The Woman in the Window
Let’s give this film the benefit of the doubt and hope its delayed release and reshoots are to polish a future classic, rather than salvage a botched job. Dodgy novelist AJ Finn’s Rear Window-ish thriller is being brought to the big screen by Joe Wright (with Tracy Letts on scripting duties); Amy Adams, Gary Oldman, Julianne Moore and Anthony Mackie round out the cast. Could this be the film to finally bag Adams an Oscar?
Mob Girl
Jennifer Lawrence has been missing from action for far too long; this is her ball-busting comeback, as a New York mafia mum who becomes an FBI informant. It’s based on a Pulitzer-prize winning memoir from 1992; what makes this especially inviting is that Paolo Sorrentino is directing, and it will be his first film with a female lead.
Dark Waters
Todd Haynes’s thriller has been out for a while in the US. It comes to the UK in February, trailing acclaim for Haynes’s slight change of direction and Mark Ruffalo’s leading turn as a corporate lawyer who uncovers troubling links between unexplained deaths and the chemical company DuPont, which settled a class-action suit for $671m in 2017.
The Duke
Roger Michell reunites with Jim Broadbent almost a decade after the underrated Le Week-End for a larky but dark caper about a cabbie in 1961 who nicks Goya’s portrait of the Duke of Wellington from the National Gallery. He then sends ransom notes offering to return the painting if the government invest more in elder care. Helen Mirren, having just played in The Good Liar, gets involved with another singular crim.
Death on the Nile
Kenneth Branagh’s massive-tached turn as Hercule Poirot in Murder on the Orient Express in 2017 gave us a major panto hit. Now the Belgian crime fighter has yet more stiffs to sift on another luxy holiday. Gal Gadot, Armie Hammer, Annette Bening and, er, Russell Brand, Dawn French and Jennifer Saunders are all either suspects or corpses.
Kajillionaire

The return of multi-hyphenate Miranda July kicks off a quartet of crime films premiering at Sundance. Richard Jenkins and Debra Winger star as hardened con artists who’ve spent more than a quarter of a century years raising a child (Evan Rachel Wood) they hope will turn into a heist icon.
The Nest
Sean Durkin’s mostly UK-set thriller features Jude Law and Carrie Coon as a couple who relocate from Washington in the 1980s and wind up going bananas inside their isolated manor house. It is Durkin’s second feature after Martha Marcy May Marlene, and features Anne Reid in the number three role, which can only be an enticement.
Lost Girls
Documentarian Liz Garbus goes true crime for this story of a woman searching for her missing daughter who uncovers a possible serial killer targeting Long Island sex workers. Leave No Trace breakout Thomasin McKenzie co-stars with Amy Ryan; Lola Kirke and Gabriel Byrne also appear.
Promising Young Woman
Killing Eve series two showrunner Emerald Fennell directs this super-buzzy thriller. It stars Carey Mulligan as the duplicitous title character, whose past is valiantly trying to catch up with her. This looks like a bracing change of tack into neo-noir for Mulligan, a great actor in need of a surprising second act. Bo Burnham, Alison Brie, Jennifer Coolidge and Molly Shannon co-star.

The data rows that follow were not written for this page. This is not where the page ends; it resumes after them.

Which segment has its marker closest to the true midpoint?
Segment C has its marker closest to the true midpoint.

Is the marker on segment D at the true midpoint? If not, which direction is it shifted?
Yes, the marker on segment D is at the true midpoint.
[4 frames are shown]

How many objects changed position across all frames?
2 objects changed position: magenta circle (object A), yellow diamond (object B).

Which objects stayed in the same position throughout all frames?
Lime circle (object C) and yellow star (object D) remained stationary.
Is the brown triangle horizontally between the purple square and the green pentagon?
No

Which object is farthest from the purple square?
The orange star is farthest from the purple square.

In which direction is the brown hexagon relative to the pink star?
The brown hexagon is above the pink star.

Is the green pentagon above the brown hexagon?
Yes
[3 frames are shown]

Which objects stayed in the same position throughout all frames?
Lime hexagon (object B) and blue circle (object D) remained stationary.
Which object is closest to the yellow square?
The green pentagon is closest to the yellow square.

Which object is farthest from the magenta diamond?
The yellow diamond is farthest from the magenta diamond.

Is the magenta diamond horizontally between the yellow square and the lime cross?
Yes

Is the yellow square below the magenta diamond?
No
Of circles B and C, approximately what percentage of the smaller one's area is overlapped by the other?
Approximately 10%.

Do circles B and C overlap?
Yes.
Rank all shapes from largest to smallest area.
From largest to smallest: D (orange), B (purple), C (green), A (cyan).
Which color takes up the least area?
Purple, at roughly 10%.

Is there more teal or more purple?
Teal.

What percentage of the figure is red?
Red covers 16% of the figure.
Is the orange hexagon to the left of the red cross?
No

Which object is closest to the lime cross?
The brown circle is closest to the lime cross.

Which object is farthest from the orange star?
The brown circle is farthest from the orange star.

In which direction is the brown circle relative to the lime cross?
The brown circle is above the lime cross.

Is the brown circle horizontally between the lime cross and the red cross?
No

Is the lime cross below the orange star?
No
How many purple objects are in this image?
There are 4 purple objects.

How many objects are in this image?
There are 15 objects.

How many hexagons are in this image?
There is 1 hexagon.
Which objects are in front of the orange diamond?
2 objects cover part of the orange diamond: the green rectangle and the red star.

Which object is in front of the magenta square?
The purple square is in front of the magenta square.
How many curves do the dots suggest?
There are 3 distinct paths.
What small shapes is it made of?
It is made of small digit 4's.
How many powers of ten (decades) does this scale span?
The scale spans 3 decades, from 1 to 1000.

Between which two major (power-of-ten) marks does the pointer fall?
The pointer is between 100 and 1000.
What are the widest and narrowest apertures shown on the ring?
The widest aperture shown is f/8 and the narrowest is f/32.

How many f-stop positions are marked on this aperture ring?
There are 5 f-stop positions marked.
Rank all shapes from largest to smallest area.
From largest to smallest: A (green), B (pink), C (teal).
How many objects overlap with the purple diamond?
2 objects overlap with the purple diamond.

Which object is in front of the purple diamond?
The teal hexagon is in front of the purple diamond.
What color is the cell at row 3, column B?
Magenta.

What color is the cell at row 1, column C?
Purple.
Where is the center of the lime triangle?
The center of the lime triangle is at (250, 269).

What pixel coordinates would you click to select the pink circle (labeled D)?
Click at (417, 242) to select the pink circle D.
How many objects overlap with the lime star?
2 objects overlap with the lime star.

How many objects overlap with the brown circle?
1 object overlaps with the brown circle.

The Trial of the Chicago 7
Aaron Sorkin’s second film as director as well as quip chief looks closer to his home turf than the patchy Molly’s Game. This is a dramatisation of the case of the Chicago Seven, who were charged with anti-democratic actions in 1968 – which means, in film terms, a ton of fellas facing off in a courtroom. They include Sacha Baron Cohen, Eddie Redmayne, Jeremy Strong, Joseph Gordon-Levitt, Frank Langella, William Hurt, Michael Keaton and Mark Rylance.
Deep Water
Adrian Lyne’s return to the big screen 17 years after Unfaithful will also be – fingers crossed – Ben Affleck’s return to quality film-making. Based on the Patricia Highsmith novel about an unhappily married couple playing increasingly lethal mind games with one another, it suggests Affleck has rightly identified Gone Girl as his last decent picture. Knives Out’s Ana de Armas is his tricksy missus.